Because both rooms are very cramped, I’m interested in taking the wall between the two rooms down and having a nice, good-size bathroom.
I spoke to a real estate agent about this, and she told me that if I took the wall down, I’d be lucky to get half of my costs back in a future sale. Do you agree with her opinion?
I have an estimate from a contractor of $4,000 for taking down the wall, Sheetrocking over one door, retiling the floor and other finishing work.
A: We wholeheartedly disagree with your agent’s assessment. Space in old homes is at a premium. Anything you can do to increase the sense of spaciousness in your bathroom can only add value.
We believe you will easily recoup the $4,000 you spend and then some, especially if you’re not looking to sell the home in the near future.
As we’ve mentioned in past columns, Kevin was a real estate broker as well as a construction man when he lived in California. Over the course of his real estate career he discovered some surefire ways to add value to a home.

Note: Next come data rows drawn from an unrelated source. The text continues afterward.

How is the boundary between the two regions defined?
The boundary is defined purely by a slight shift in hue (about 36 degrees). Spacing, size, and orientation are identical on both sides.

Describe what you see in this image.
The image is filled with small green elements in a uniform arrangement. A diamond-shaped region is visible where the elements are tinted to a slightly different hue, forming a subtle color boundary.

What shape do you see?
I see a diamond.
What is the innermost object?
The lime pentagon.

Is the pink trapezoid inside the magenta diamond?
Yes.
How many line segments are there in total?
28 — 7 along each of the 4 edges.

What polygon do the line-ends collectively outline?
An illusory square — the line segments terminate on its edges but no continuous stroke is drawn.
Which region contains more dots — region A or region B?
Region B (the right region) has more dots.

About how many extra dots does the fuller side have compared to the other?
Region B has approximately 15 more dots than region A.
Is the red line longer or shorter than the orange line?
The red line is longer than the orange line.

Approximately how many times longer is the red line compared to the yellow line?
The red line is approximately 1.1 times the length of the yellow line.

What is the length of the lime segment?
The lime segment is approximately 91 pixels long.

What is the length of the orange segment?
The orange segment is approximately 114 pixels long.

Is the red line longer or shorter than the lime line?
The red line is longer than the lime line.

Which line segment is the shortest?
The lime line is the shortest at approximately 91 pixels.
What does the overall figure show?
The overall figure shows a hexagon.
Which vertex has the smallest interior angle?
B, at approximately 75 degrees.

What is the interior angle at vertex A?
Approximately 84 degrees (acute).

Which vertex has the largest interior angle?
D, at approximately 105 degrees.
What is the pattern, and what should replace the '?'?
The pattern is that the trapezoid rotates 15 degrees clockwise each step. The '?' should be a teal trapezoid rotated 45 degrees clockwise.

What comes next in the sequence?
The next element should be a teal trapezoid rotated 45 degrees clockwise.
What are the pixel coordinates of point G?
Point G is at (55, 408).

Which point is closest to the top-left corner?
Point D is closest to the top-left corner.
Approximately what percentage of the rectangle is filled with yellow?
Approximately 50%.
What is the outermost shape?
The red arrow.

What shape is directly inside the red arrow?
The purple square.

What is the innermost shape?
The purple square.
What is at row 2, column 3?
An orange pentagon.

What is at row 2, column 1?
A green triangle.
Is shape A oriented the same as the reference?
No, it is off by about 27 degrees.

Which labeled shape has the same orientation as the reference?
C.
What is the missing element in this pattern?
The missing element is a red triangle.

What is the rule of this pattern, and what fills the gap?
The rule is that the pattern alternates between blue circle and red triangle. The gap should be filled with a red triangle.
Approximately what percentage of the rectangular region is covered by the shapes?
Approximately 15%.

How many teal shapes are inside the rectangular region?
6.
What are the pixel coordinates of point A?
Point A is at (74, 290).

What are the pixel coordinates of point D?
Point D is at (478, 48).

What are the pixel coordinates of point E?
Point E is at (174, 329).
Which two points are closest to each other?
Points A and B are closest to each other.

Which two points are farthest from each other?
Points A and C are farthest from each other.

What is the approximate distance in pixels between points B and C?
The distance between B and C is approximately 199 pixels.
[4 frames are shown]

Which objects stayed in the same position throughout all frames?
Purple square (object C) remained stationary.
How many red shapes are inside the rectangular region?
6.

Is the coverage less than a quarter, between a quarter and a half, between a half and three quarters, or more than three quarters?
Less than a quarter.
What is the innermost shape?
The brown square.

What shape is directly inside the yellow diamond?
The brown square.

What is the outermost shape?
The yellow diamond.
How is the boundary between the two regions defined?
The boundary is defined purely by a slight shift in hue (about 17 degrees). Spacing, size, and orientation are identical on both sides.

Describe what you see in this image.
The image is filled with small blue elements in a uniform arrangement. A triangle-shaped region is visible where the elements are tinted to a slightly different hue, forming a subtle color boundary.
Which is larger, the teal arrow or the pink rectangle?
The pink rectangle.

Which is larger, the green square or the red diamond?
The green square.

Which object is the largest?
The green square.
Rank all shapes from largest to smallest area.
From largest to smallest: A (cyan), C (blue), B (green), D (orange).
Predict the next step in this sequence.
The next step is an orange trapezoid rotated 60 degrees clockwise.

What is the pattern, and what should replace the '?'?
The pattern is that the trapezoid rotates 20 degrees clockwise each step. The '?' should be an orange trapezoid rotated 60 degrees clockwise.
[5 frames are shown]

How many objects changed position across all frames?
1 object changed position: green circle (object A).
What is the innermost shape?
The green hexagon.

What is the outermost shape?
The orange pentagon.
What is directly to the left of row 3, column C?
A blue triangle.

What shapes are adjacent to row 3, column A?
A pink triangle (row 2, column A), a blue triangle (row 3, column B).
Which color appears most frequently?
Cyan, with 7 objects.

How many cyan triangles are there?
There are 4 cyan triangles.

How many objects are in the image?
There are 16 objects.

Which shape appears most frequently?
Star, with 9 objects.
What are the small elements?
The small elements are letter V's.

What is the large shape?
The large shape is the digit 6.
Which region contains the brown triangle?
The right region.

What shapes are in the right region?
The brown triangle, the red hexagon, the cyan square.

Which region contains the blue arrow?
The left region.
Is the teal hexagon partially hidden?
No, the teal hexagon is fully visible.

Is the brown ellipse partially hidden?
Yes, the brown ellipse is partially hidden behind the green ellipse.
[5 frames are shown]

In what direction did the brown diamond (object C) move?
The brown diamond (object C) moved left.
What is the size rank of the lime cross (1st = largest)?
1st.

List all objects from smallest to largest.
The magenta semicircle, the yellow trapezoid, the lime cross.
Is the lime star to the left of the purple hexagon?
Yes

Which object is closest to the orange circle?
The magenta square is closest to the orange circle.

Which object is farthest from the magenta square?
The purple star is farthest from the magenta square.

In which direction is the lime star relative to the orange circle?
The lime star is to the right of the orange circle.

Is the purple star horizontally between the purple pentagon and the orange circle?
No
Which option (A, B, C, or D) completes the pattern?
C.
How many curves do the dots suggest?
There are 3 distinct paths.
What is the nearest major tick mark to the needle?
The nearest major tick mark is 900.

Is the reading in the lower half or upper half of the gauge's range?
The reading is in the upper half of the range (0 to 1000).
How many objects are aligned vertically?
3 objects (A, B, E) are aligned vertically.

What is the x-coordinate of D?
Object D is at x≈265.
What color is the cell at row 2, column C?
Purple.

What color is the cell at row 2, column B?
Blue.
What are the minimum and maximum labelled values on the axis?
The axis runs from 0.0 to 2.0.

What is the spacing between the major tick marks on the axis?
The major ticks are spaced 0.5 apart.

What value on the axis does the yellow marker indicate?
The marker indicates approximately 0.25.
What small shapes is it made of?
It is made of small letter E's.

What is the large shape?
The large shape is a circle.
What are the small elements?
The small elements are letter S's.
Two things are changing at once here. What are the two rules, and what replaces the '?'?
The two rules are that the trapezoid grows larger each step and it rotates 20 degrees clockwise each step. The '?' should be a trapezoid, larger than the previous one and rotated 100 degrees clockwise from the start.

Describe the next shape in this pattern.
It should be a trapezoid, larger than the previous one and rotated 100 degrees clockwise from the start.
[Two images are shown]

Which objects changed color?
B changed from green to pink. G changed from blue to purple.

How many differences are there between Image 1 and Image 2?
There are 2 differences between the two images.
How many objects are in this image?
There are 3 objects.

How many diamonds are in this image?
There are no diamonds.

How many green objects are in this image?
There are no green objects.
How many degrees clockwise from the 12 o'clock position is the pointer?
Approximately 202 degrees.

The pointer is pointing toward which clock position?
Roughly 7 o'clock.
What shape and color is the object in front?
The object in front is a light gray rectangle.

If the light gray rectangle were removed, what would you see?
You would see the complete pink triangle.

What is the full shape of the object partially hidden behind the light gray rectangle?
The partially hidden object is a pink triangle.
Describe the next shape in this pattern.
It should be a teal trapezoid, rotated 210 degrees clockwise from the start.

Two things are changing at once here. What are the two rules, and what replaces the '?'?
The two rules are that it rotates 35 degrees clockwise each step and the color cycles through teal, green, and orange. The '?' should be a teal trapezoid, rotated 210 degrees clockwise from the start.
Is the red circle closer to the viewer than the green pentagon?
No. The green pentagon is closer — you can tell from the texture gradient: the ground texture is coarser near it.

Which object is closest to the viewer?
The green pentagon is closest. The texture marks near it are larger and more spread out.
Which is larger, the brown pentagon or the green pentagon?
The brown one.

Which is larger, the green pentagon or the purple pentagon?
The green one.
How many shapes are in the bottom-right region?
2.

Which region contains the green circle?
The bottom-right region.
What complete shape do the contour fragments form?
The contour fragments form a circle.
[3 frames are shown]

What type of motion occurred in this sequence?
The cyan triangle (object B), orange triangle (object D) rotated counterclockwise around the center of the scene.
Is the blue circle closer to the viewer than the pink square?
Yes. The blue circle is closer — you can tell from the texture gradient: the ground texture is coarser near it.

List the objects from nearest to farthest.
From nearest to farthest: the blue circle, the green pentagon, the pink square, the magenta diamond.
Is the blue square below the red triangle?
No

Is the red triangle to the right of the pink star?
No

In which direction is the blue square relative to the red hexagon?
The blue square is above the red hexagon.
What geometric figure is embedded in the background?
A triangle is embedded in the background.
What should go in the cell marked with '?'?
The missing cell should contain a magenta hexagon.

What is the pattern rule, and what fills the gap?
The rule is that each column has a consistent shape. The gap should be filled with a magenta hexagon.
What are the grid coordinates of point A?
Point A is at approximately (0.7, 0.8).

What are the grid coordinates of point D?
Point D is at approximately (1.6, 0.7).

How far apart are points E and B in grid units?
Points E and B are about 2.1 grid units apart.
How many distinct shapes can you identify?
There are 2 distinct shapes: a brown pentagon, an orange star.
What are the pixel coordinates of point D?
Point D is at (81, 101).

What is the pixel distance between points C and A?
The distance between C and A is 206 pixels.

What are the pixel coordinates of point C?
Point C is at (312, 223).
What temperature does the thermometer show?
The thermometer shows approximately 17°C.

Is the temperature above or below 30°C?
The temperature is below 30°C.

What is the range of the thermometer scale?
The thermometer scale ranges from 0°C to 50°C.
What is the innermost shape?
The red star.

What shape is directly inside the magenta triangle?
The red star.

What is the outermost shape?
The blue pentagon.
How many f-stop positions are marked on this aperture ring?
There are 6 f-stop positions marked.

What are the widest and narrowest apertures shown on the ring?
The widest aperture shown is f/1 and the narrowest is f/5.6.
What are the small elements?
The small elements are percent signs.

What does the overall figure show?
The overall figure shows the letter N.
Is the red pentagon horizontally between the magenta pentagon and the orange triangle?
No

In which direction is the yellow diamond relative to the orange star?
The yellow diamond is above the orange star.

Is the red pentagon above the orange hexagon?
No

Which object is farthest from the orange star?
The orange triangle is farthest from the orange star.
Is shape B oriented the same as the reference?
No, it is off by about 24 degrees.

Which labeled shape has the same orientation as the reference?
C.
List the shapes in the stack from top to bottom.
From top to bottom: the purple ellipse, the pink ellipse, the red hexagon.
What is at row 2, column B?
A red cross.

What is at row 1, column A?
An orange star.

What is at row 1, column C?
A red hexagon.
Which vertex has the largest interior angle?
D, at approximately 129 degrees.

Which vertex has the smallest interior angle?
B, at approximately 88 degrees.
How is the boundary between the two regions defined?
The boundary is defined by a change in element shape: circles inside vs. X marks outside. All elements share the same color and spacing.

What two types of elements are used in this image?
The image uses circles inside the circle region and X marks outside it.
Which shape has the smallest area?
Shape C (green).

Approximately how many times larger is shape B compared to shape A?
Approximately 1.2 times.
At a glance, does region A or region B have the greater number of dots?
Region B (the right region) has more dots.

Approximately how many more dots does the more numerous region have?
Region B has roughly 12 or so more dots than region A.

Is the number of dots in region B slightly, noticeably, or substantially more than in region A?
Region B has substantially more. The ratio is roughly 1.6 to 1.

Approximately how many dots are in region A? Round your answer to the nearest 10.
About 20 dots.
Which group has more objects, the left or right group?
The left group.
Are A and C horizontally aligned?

The first truism, of course, is the familiar “location, location, location.” But a close second, we think, is “clean and nice commands the best price.”
Kitchens and bathrooms, in that order, are the two most important rooms to improve to add value for resale.
We’ve seen the type of bathroom/water closet setup you describe. Three words usually describe them – small, cramped and dark.
By all means tear down that wall. A $4,000 contractor’s bill seems reasonable, too. It sounds as if you’ll get more space, a new tile floor and some miscellaneous trim work for the money.
Once the dust clears, do not overlook the decorating. We’d suggest upgrading to new faucets and light fixtures.
Pay attention to the painting and decorating and other incidentals, like towel bars. Tastefully chosen decorating will ensure that your “new” bath fetches the maximum increase in value.
We have been faced with similar bathroom upgrades in every home we’ve owned. Although neither of us ever had to deal with the toilet in a separate room, we have had to rearrange small, outdated bathrooms to make them more attractive and user-friendly.
Our solutions ranged from Bill sealing off a doorway and eliminating a tub in favor of a roomy shower in a small Craftsman-style home to Kevin sacrificing a tiny bedroom to create a luxurious bath in an 1879 Victorian.
We’ve even gone the other way. In a 1950s rancher Bill owned in Hayward, Calif., the master bath had three sinks. We eliminated one and added a wall and door to separate the shower and commode from the vanities.
In every instance, the money spent on the upgrade was returned many times over. So our advice is to get the sledgehammer out, knock down that wall and let the renovation begin.